Remove duplicate [XMP-mwg-rs] Face tag names; keep only "smallest" one

Started by josjonkeren, July 27, 2020, 05:27:23 AM

Previous topic - Next topic

josjonkeren

Hello.

I have tagged my pictures with different software programs through the years. Those programs wrote the tags to the XMP-mwg-rs tag inside the picture file, which is good.
At this time I use Picasa to tag all faces correctly. Although it is old software, I find picasa to have the easiest and fastest user interface for doing this.
Also have tried Digikam and iMatch.

What I find now is that after confirming faces in Picasa, many of the 15.000+ files have duplicate face tags assigned to them.

Often times, one face tag is displayed on the correct position on the picture; and another at a completely wrong location (so a part of the picture where the face does not appear).
The duplicate name tag itself is correct, but on the wrong location in the picture.
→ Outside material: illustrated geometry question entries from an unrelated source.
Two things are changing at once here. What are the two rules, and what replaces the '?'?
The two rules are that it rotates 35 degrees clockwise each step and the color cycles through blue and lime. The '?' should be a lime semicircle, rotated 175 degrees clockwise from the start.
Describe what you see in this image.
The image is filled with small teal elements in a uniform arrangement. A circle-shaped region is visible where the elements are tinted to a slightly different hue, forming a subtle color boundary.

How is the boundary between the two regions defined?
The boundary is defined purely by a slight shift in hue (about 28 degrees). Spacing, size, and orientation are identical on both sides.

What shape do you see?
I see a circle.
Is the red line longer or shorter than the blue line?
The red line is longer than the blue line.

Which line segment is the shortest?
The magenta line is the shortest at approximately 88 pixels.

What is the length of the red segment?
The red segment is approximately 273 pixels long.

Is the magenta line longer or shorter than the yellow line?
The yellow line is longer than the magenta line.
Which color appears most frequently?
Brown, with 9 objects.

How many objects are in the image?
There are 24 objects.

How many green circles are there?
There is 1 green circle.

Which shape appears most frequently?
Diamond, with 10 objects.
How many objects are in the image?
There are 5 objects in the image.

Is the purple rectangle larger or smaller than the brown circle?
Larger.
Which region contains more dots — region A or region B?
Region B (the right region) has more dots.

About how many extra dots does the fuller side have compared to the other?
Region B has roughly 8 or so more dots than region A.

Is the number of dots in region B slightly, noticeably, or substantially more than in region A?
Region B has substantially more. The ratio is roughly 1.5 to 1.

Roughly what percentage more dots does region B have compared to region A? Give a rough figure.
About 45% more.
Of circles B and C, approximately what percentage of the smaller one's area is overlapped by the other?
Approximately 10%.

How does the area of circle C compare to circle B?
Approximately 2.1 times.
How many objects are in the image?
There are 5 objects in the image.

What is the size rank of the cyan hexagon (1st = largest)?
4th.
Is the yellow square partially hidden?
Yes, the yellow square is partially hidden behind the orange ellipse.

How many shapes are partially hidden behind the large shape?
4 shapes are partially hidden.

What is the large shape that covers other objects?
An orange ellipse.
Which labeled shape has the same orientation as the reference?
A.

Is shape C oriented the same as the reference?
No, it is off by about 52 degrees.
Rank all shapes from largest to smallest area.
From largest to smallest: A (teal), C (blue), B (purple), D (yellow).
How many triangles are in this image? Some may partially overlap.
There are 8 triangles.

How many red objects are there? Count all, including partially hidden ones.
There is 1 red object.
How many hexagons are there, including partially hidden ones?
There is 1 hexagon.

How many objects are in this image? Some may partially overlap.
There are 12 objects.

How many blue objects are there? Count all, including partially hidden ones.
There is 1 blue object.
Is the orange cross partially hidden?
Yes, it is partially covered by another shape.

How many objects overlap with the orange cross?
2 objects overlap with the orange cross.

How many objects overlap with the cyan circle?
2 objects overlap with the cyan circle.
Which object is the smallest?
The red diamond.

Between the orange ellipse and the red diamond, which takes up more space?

Or, both face tags are set on the correct location (over the "face" part of the picture), but one of the rectangles is a bit larger than the other.

One example:
[XMP-mwg-rs]    RegionAppliedToDimensionsW      : 3264
[XMP-mwg-rs]    RegionAppliedToDimensionsH      : 2448
[XMP-mwg-rs]    RegionAppliedToDimensionsUnit   : pixel
[XMP-mwg-rs]    RegionName                      : Ulrike Nagel, Lotta Jonkeren, Ulrike Nagel
[XMP-mwg-rs]    RegionType                      : Face, Face, Face
[XMP-mwg-rs]    RegionAreaX                     : 0.872702, 0.206036, 0.857843
[XMP-mwg-rs]    RegionAreaY                     : 0.839665, 0.696691, 0.860294
[XMP-mwg-rs]    RegionAreaW                     : 0.0719975, 0.0818015, 0.10049
[XMP-mwg-rs]    RegionAreaH                     : 0.0959967, 0.109069, 0.160948
[XMP-mwg-rs]    RegionAreaUnit                  : normalized, normalized, normalized



Is there a way to:
1. find duplicate XMP-mwg-rs face tags; and
2. "magically" know which one of the duplicates is the "wrong" one; and
3. delete the duplicate face tags, keeping only the correct ones?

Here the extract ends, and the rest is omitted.